General characteristics
- Tons burthen: 310, or 317, or 321 (bm)
- Complement: 1804:40; 1805:40;
- Armament: 1804:18 × 6-pounder guns; 1805:18 × 6-pounder guns;

= Lord Nelson (1800 ship) =

Lord Nelson was launched in Spain in 1792 under another name. She came into British hands as a prize in 1800. She was initially a merchantman but then made two voyages as a slave ship carrying slaves from West Africa to the West Indies. In 1804 she had an inconclusive single-ship action with a French privateer. A French privateer finally captured her in May 1806 on her third slave trading voyage before she had disembarked her slaves.

==Career==
Lord Nelson first appeared in the Register of Shipping only in 1802. Her master was Sanderson, changing to M'Kinnis, her owner was Hankinson, and her trade was Liverpool–Leghorn, changing to Liverpool–Africa.

Slave trading voyage #1 (1802-1803): Captain John Maginnis sailed from Liverpool on 3 September 1802, Bight of Biafra and Gulf of Guinea islands. The voyage began during the Peace of Amiens so he did not acquire a letter of marque. Lord Nelson gathered her captives at New Calabar and arrived at Havana on 16 May 1803. She had embarked 287 captives and she landed 258, for a loss rate of 33%. She left Havana on 27 July and arrived at Liverpool on 14 September.

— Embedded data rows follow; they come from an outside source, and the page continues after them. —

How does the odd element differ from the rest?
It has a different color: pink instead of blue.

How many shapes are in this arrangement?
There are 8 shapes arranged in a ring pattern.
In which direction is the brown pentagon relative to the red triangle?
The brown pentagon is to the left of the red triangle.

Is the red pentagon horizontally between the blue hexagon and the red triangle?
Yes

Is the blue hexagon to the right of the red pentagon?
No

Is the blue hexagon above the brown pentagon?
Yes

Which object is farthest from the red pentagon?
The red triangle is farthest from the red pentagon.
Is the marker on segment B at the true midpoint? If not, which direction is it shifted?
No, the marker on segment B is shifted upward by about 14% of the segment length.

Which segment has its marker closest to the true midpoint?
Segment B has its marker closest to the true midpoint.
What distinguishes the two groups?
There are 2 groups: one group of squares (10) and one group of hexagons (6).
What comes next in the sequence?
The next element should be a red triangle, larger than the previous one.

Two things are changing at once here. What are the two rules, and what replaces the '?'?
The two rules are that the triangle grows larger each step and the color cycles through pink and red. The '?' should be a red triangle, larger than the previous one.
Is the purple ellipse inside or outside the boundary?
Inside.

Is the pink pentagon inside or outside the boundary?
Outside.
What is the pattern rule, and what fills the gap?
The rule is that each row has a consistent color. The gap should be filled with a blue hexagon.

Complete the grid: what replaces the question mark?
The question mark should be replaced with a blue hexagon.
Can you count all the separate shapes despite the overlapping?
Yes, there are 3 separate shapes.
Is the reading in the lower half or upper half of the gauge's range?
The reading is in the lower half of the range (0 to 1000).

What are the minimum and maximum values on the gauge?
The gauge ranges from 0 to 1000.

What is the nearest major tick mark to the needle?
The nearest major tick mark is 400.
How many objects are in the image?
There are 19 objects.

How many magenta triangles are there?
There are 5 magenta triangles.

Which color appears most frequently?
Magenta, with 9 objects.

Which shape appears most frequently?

She had left Liverpool with 30 crew members and she suffered 10 crew deaths on the voyage.

Slave trading voyage #2 (1804-1805): Captain John Maginnis acquired a letter of marque on 17 January 1804. Lord Nelson sailed from Liverpool on 15 March 1804. She acquired her captives in Africa and arrived at St Thomas on 6 October 1810. She had embarked 352 captives and she landed 316, for a loss rate of 10.2%.

On 26 December 1804, Lord Nelson, Nymphe, Captain Heinsen, of 10 guns, and Harmony, Captain Reed, of 20 guns, sailed from St Thomas's together for mutual protection, bound for Liverpool. A few hours after they had left port they encountered a French privateer schooner of 10 guns (two of them 12-pounders), and 100 men, the entire crew from the captain on down being Black.

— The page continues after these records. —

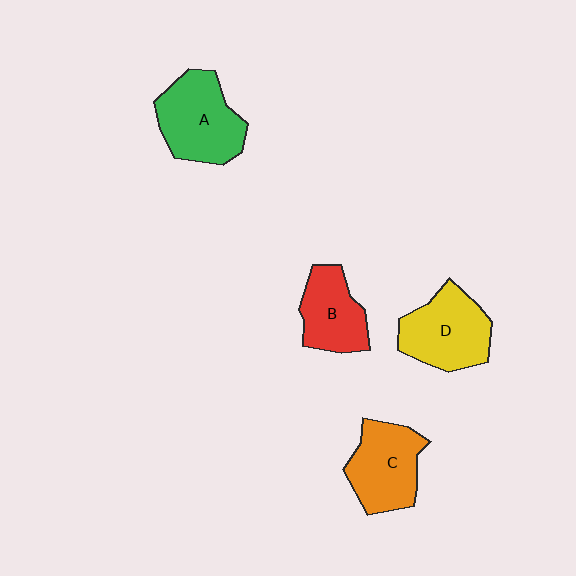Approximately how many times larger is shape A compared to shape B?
Approximately 1.3 times.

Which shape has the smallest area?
Shape B (red).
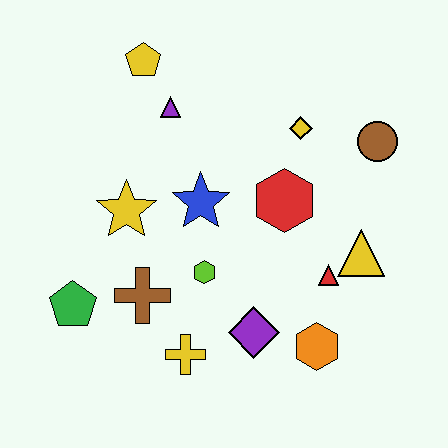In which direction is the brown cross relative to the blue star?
The brown cross is below the blue star.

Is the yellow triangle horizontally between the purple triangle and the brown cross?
No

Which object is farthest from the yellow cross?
The yellow pentagon is farthest from the yellow cross.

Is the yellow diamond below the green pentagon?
No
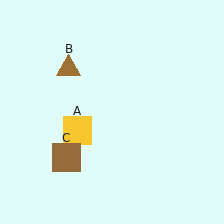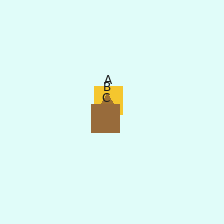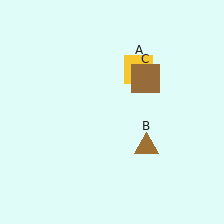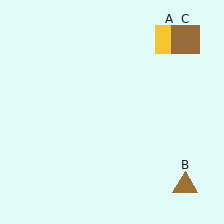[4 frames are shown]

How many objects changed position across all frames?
3 objects changed position: yellow square (object A), brown triangle (object B), brown square (object C).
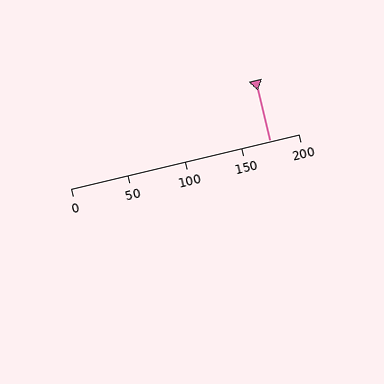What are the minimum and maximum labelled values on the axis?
The axis runs from 0 to 200.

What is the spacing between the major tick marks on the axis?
The major ticks are spaced 50 apart.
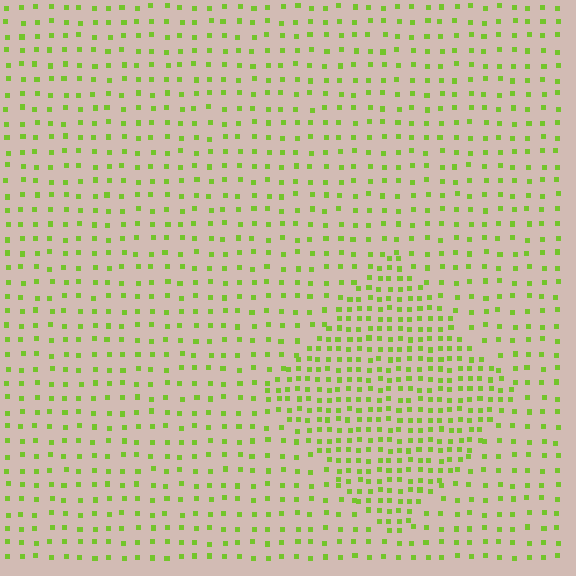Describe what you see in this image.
The image contains small lime elements arranged at two different densities. A diamond-shaped region is visible where the elements are more densely packed than the surrounding area.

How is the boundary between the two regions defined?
The boundary is defined by a change in element density (approximately 2.0x ratio). All elements are the same color, size, and shape.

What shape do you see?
I see a diamond.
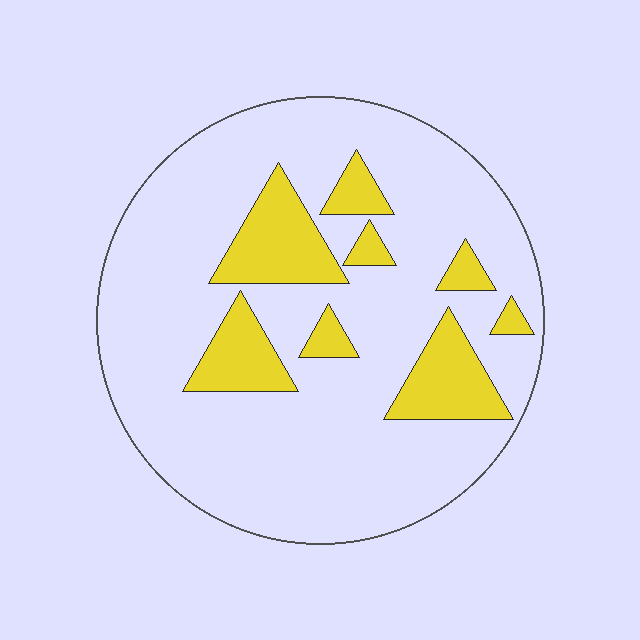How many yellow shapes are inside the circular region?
8.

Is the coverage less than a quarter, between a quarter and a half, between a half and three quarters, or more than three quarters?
Less than a quarter.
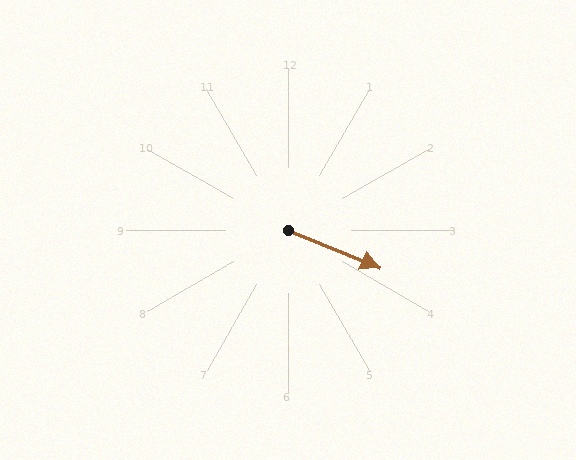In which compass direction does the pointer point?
East.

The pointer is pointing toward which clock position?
Roughly 4 o'clock.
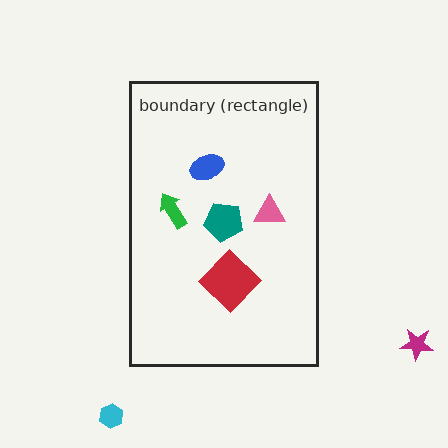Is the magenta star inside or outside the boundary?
Outside.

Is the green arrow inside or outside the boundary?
Inside.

Maginnis, seeing the privateer attempting to catch Nymphe, stopped to give her time to catch up. However, the privateer captured Nymphe before she could reach Lord Nelson. Harmony took the opportunity to escape. Maginnis then set sail again, with the privateer in pursuit. The pursuit continued through the night and into the next day, with the privateer finally catching up at 3pm. An engagement ensued that lasted for an hour and a half with the privateer several times unsuccessfully trying to come up and board. Eventually the privateer sailed way, her sails and rigging much damaged and her bulwarks entirely gone.

Lord Nelson arrived at Liverpool on 5 February 1805. She had left with 39 crew members and she suffered 6 crew deaths on the voyage.

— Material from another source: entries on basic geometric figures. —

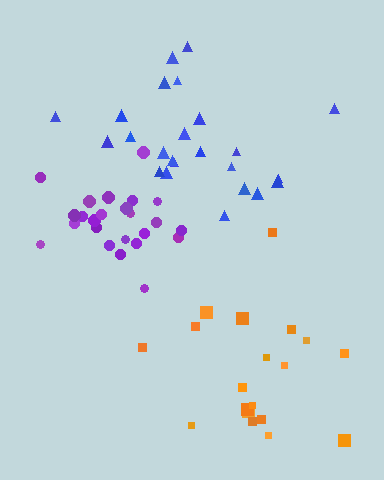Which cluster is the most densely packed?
Purple.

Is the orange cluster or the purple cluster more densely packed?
Purple.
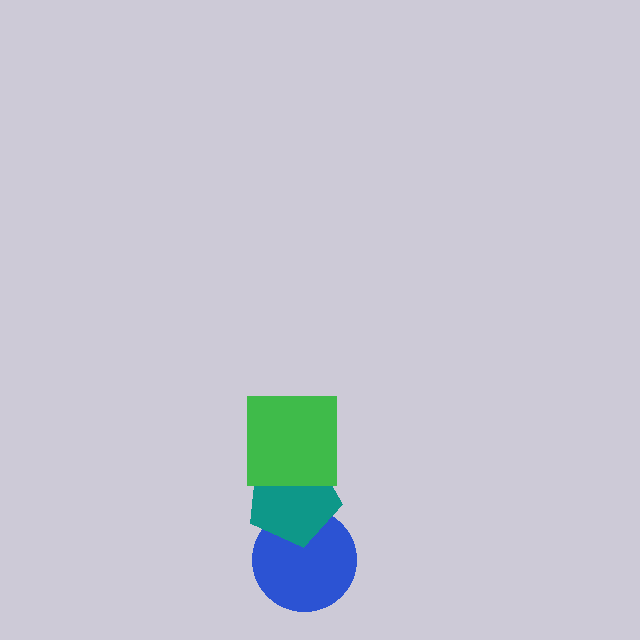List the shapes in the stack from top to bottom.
From top to bottom: the green square, the teal pentagon, the blue circle.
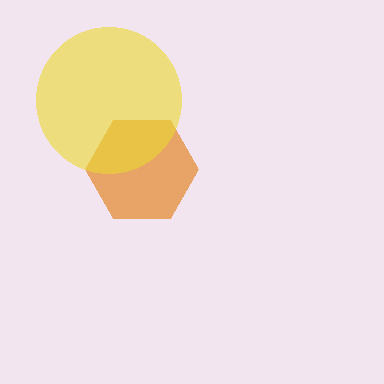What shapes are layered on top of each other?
The layered shapes are: an orange hexagon, a yellow circle.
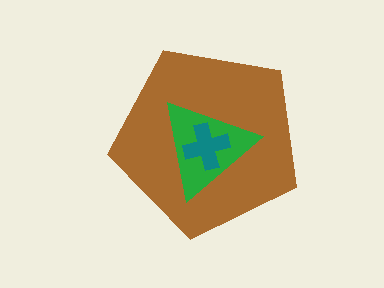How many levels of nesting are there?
3.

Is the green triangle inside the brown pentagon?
Yes.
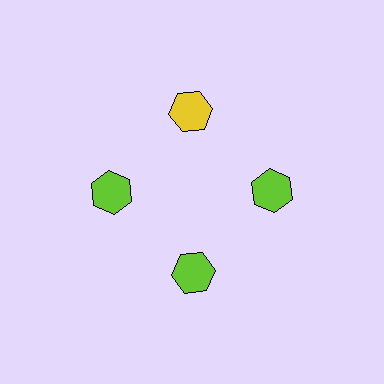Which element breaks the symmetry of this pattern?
The yellow hexagon at roughly the 12 o'clock position breaks the symmetry. All other shapes are lime hexagons.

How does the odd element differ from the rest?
It has a different color: yellow instead of lime.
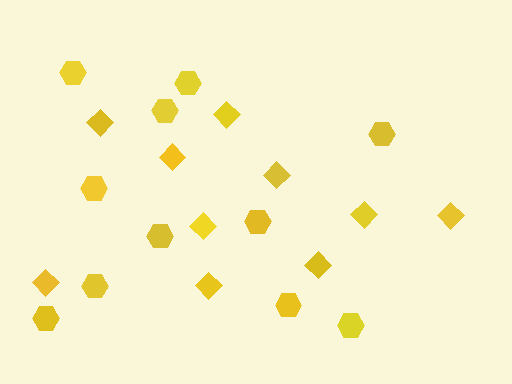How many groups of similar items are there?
There are 2 groups: one group of diamonds (10) and one group of hexagons (11).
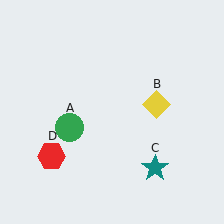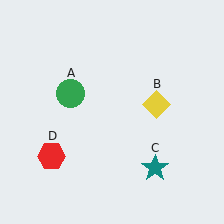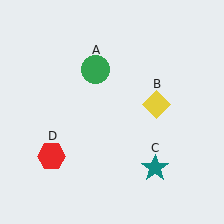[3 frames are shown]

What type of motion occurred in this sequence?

Slave trading voyage #3 (1803-1804): Captain Robert Martin acquired a letter of marque on 11 October 1805. He sailed from Liverpool on 2 November 1805, bound for the Bight of Biafra and Gulf of Guinea islands.

==Fate==
The privateer Prince of Peace (probably Spanish Principe de Paz), of twelve 12-pounder guns and 160 men captured Lord Nelson at as Lord Nelson was sailing from Africa to Saint Lucia. She arrived at Cayenne around 5 May.